Legendary designer Gordon Murray, who created the trailblazing McLaren F1, has unveiled an all-new £2.5 million three-seat ultra-lightweight hypercar that, he believes, will beat all rivals – including the Aston Martin Valkyrie and Mercedes-AMG One – for “purity, sense of purpose and ground-breaking technology” when it appears in 2022.
The car will be made in a batch of 100 units over one year by Murray’s own manufacturing company, Gordon Murray Automotive (GMA). It will feature revolutionary ‘fan car’ technology to generate aerodynamic downforce and improve cornering grip.
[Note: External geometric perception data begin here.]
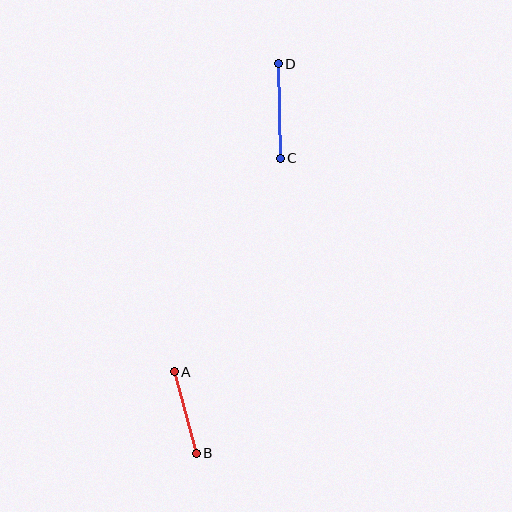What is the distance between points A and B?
The distance is approximately 85 pixels.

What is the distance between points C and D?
The distance is approximately 94 pixels.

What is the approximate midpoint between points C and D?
The midpoint is at approximately (279, 111) pixels.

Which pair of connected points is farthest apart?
Points C and D are farthest apart.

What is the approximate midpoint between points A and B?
The midpoint is at approximately (185, 413) pixels.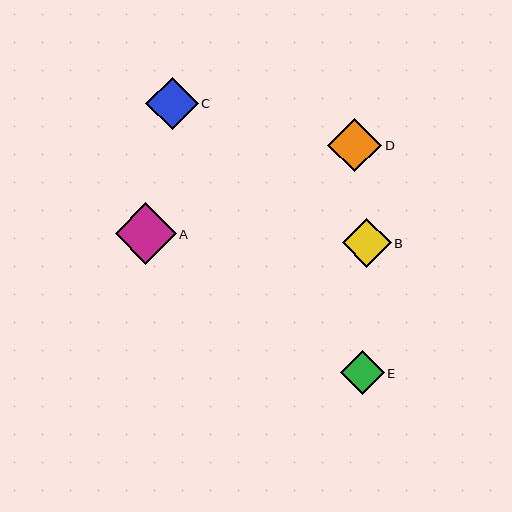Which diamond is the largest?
Diamond A is the largest with a size of approximately 61 pixels.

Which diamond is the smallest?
Diamond E is the smallest with a size of approximately 44 pixels.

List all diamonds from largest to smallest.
From largest to smallest: A, D, C, B, E.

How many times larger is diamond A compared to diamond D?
Diamond A is approximately 1.1 times the size of diamond D.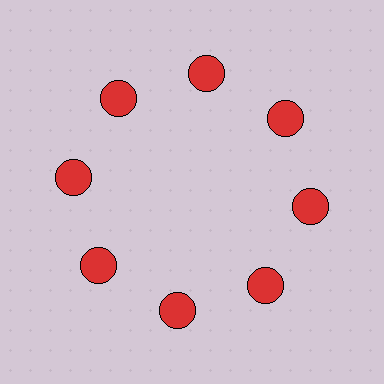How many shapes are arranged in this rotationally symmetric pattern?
There are 8 shapes, arranged in 8 groups of 1.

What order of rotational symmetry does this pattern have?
This pattern has 8-fold rotational symmetry.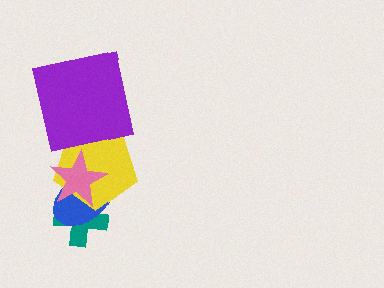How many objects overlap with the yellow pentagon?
4 objects overlap with the yellow pentagon.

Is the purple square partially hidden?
No, no other shape covers it.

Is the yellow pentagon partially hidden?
Yes, it is partially covered by another shape.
The system is similar to one pioneered by Murray in the controversial 1978 Brabham BT46B Formula 1 car, which won its only grand prix before being withdrawn from competition.
Called the T.50 in recognition of the British designer’s half century of building own-design cars, the new hypercar is an all-carbonfibre, mid-engined, rear-wheel-drive design. It is slightly longer than his 1993 F1 but still smaller than a Porsche 911, at just under 4.4m long.
The T.50 is also remarkably light, at 980kg. That undercuts the then-featherweight BMW V12-engined F1 by a cool 120kg and beats today’s supercar crop by 400kg to 600kg.
The T.50 is powered by a compact and lightweight 641bhp 3.9-litre normally aspirated V12 engine, created by GMA in co-operation with Cosworth. The transmission is a classic six-speed stick-shift manual gearbox built by Xtrac. Although the T.50 uses a 48V electrical system to power the 400mm-diameter fan that creates most of its downforce, the car will not use hybrid tech because Murray feels it’s too heavy and complex. He noted that the T.50 draws efficiency from a lightweight design.
But Murray said he won’t be chasing particular performance statistics or circuit times because he believes such exercises compromise the car. “The F1 turned out to be quick,” he said, “and T.50 will be quicker.”